A boy—no older than twelve—was at the top of the stairs, a skateboard tucked awkwardly under his arm. One of his sneakers slipped on the slick concrete, and in the same instant, the board shot out of his grip, clattering down the steps in a hollow rattle. The boy pitched forward, his arms flailing for balance.

The crowd gasped, voices rising in a wave. People reached, but the movement was sluggish, their hands too far away to catch him in time.

Baeksan didn't think. The old man's words were already there, echoing like a command in his ear: Three points of contact. Never less.

He dropped low without hesitation, his fingers tightening around the railing, his left foot braced sideways against the step to keep himself steady. His free arm shot forward just as the boy's weight tipped past the point of no return, and the collar of the boy's hoodie smacked into his palm.

The sudden pull nearly dragged him off balance, the boy's momentum jerking against his arm with surprising force, but his stance held. The railing kept him rooted.

Two steps further and the child would have met the stairs headfirst, his skull cracking on wet concrete. Instead, the boy landed awkwardly against him, alive, breathless, eyes wide with shock.

"You okay?" Baeksan asked, his own breathing heavy in his throat.

The boy nodded quickly, mumbling thanks before scrambling down to chase his runaway skateboard.

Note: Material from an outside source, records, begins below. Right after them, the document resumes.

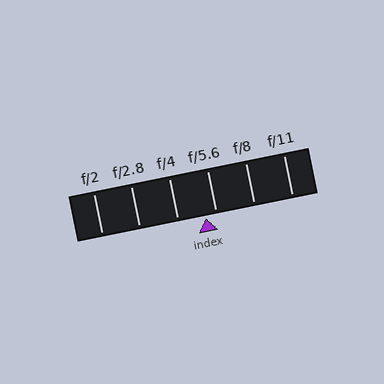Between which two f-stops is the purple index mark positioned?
The index mark is between f/4 and f/5.6.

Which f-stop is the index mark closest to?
The index mark is closest to f/5.6.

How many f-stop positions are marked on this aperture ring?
There are 6 f-stop positions marked.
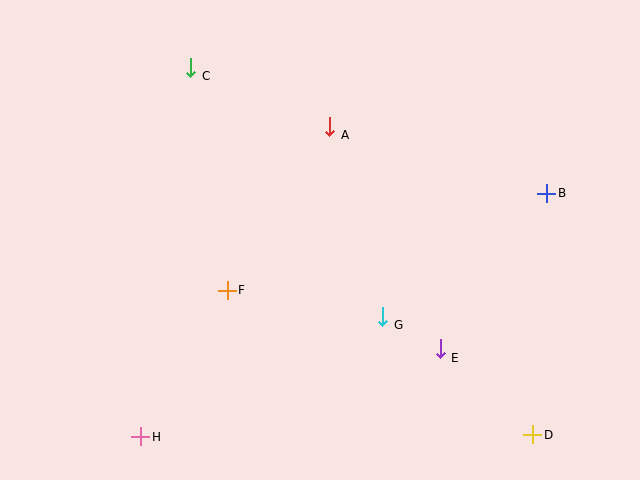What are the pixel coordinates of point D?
Point D is at (533, 435).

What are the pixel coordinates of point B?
Point B is at (547, 193).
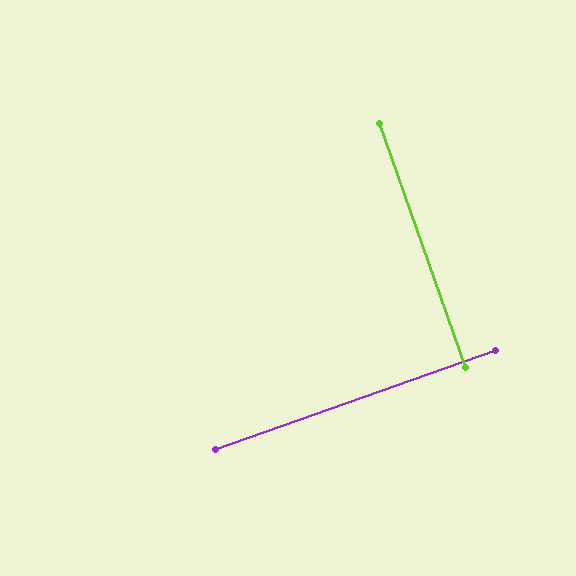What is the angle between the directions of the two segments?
Approximately 90 degrees.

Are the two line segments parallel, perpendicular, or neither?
Perpendicular — they meet at approximately 90°.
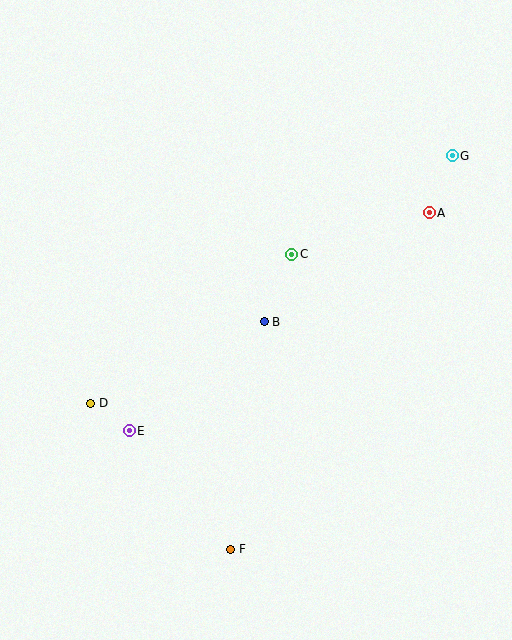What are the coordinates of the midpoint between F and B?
The midpoint between F and B is at (248, 436).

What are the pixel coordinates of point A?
Point A is at (429, 213).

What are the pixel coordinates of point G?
Point G is at (452, 156).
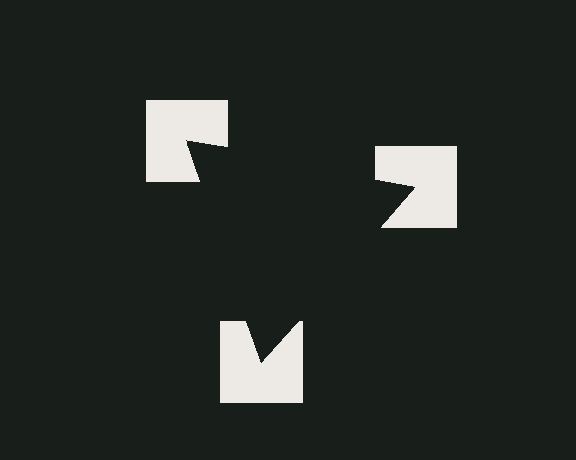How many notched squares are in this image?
There are 3 — one at each vertex of the illusory triangle.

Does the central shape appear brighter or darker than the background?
It typically appears slightly darker than the background, even though no actual brightness change is drawn.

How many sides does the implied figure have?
3 sides.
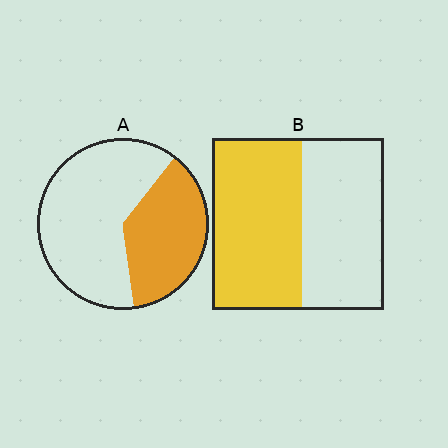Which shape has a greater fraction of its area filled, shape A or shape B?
Shape B.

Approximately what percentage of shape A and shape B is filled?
A is approximately 40% and B is approximately 50%.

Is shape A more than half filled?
No.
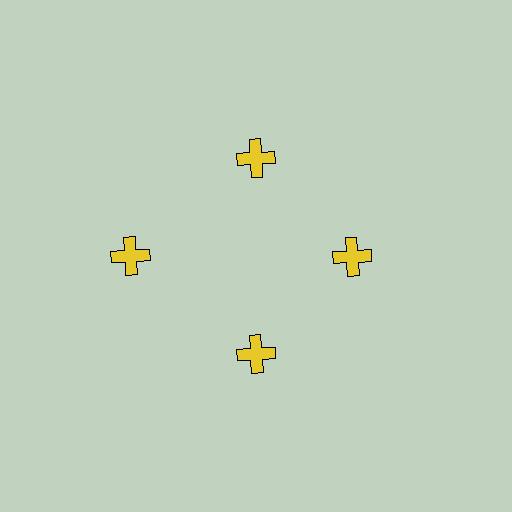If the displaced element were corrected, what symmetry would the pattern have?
It would have 4-fold rotational symmetry — the pattern would map onto itself every 90 degrees.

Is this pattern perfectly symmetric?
No. The 4 yellow crosses are arranged in a ring, but one element near the 9 o'clock position is pushed outward from the center, breaking the 4-fold rotational symmetry.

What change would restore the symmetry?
The symmetry would be restored by moving it inward, back onto the ring so that all 4 crosses sit at equal angles and equal distance from the center.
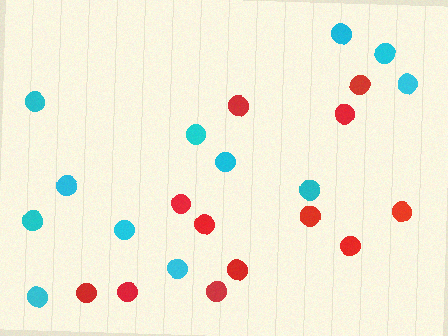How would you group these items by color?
There are 2 groups: one group of red circles (12) and one group of cyan circles (12).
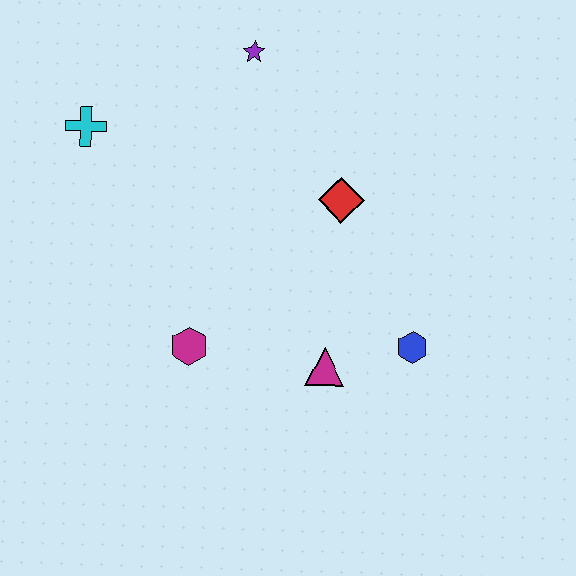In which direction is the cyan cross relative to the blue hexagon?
The cyan cross is to the left of the blue hexagon.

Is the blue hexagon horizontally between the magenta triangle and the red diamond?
No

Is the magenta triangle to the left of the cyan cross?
No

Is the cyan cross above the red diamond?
Yes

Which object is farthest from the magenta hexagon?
The purple star is farthest from the magenta hexagon.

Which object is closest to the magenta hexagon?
The magenta triangle is closest to the magenta hexagon.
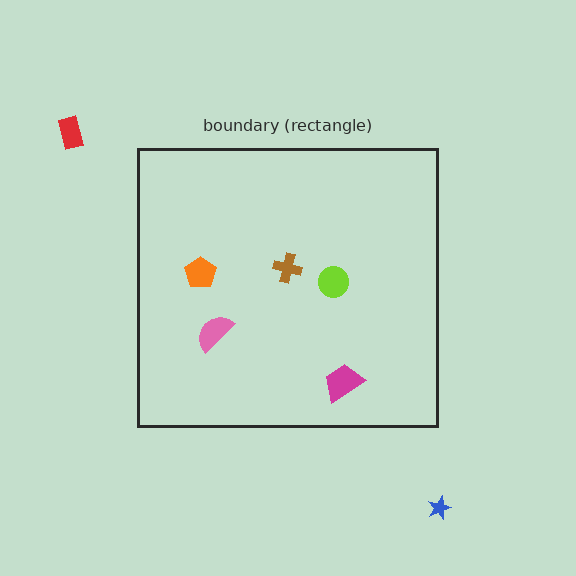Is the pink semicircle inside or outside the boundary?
Inside.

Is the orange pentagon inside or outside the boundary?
Inside.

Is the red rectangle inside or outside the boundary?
Outside.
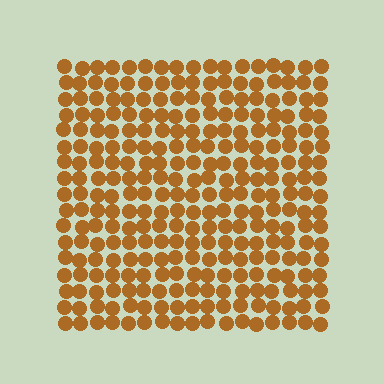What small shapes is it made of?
It is made of small circles.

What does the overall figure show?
The overall figure shows a square.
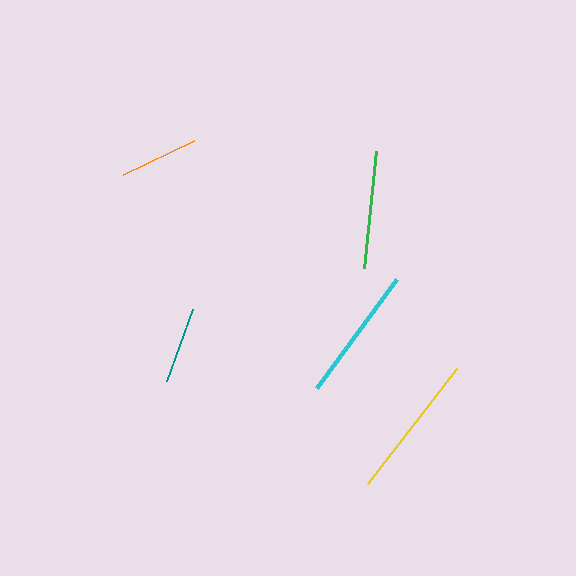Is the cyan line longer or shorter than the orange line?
The cyan line is longer than the orange line.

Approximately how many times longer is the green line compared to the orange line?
The green line is approximately 1.5 times the length of the orange line.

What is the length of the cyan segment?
The cyan segment is approximately 135 pixels long.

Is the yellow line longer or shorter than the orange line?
The yellow line is longer than the orange line.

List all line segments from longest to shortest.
From longest to shortest: yellow and cyan (about equal), green, orange and teal (about equal).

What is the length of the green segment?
The green segment is approximately 118 pixels long.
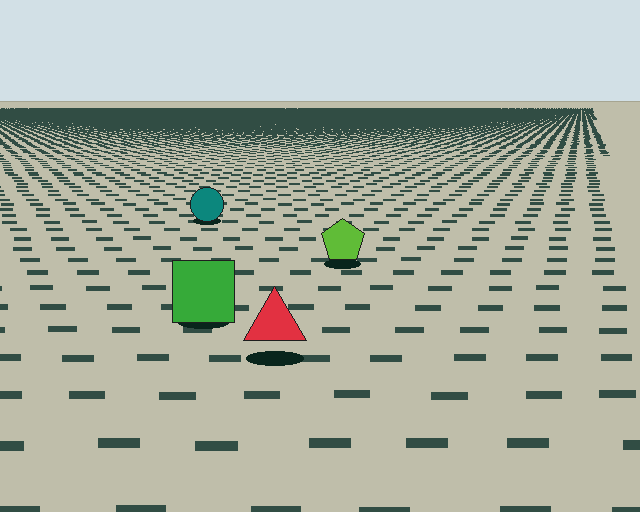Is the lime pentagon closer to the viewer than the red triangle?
No. The red triangle is closer — you can tell from the texture gradient: the ground texture is coarser near it.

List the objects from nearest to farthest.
From nearest to farthest: the red triangle, the green square, the lime pentagon, the teal circle.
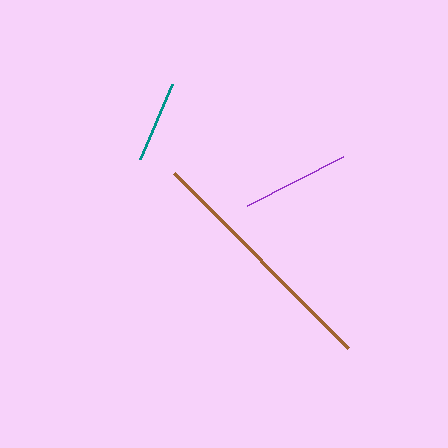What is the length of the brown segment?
The brown segment is approximately 247 pixels long.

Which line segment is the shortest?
The teal line is the shortest at approximately 81 pixels.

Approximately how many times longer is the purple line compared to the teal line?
The purple line is approximately 1.3 times the length of the teal line.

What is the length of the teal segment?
The teal segment is approximately 81 pixels long.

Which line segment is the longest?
The brown line is the longest at approximately 247 pixels.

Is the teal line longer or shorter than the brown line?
The brown line is longer than the teal line.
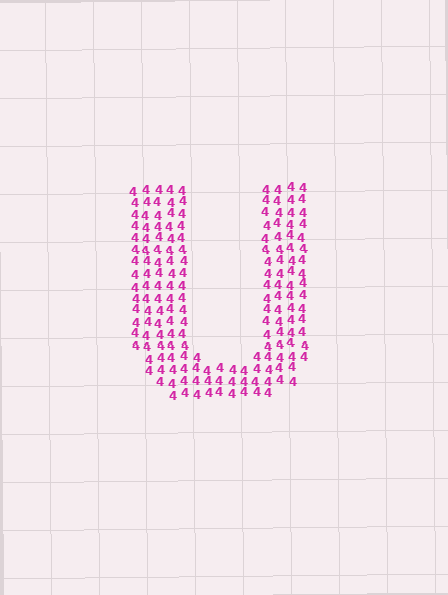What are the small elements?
The small elements are digit 4's.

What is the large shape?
The large shape is the letter U.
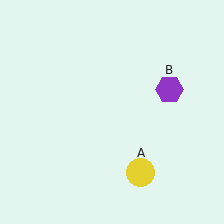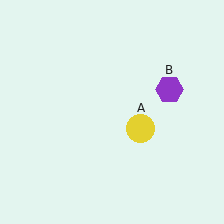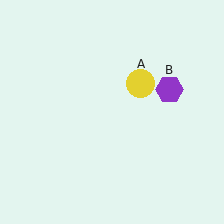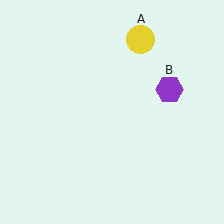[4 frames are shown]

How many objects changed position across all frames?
1 object changed position: yellow circle (object A).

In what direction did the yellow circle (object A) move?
The yellow circle (object A) moved up.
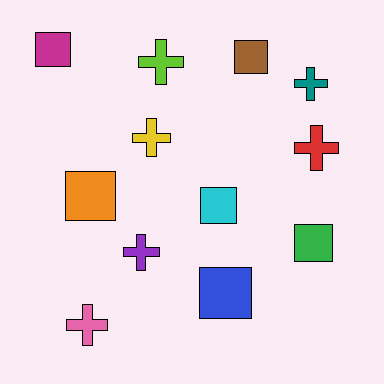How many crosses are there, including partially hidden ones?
There are 6 crosses.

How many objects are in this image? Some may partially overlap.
There are 12 objects.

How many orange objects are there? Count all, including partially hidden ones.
There is 1 orange object.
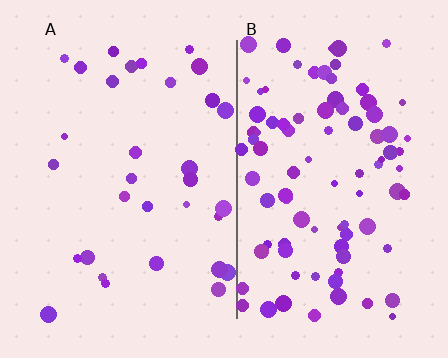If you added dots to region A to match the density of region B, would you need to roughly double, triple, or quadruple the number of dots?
Approximately triple.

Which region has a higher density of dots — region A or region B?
B (the right).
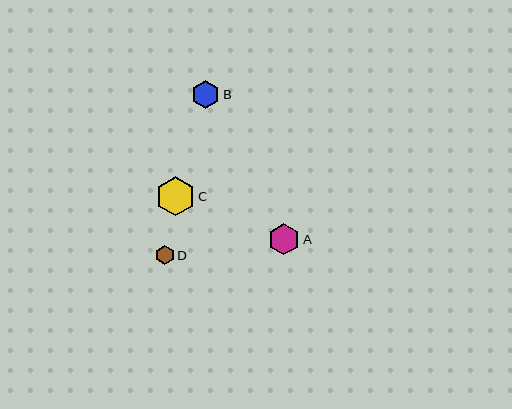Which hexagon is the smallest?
Hexagon D is the smallest with a size of approximately 19 pixels.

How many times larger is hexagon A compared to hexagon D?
Hexagon A is approximately 1.7 times the size of hexagon D.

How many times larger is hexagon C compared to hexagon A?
Hexagon C is approximately 1.2 times the size of hexagon A.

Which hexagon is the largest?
Hexagon C is the largest with a size of approximately 39 pixels.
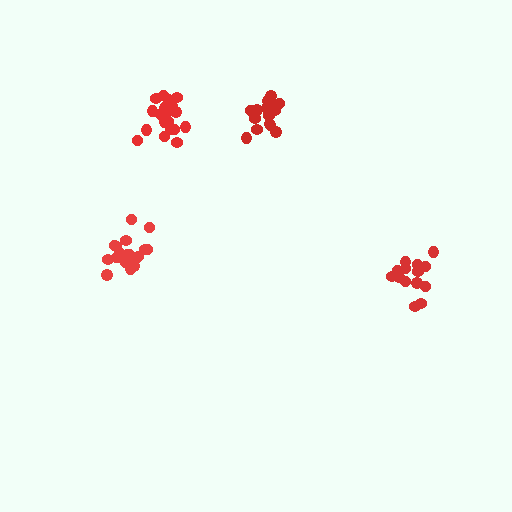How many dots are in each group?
Group 1: 20 dots, Group 2: 20 dots, Group 3: 14 dots, Group 4: 19 dots (73 total).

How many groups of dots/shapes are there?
There are 4 groups.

The crowd began to move again, shaking their heads, muttering about carelessness, already slipping back into the flow of routine.

Baeksan, however, stayed crouched for a moment longer, his knuckles white against the rail, the echo of that near fall still rattling through his bones.

Three points of contact.

It was no longer just a strange bit of advice from a mysterious old man on a train. It was real, solid, a knife's edge between safety and disaster.

As he stepped finally onto the platform, his phone buzzed in his pocket. He pulled it free, thumb hovering over the screen.

Unknown number.

One new message:

Tomorrow. Same train. Bring something sharp.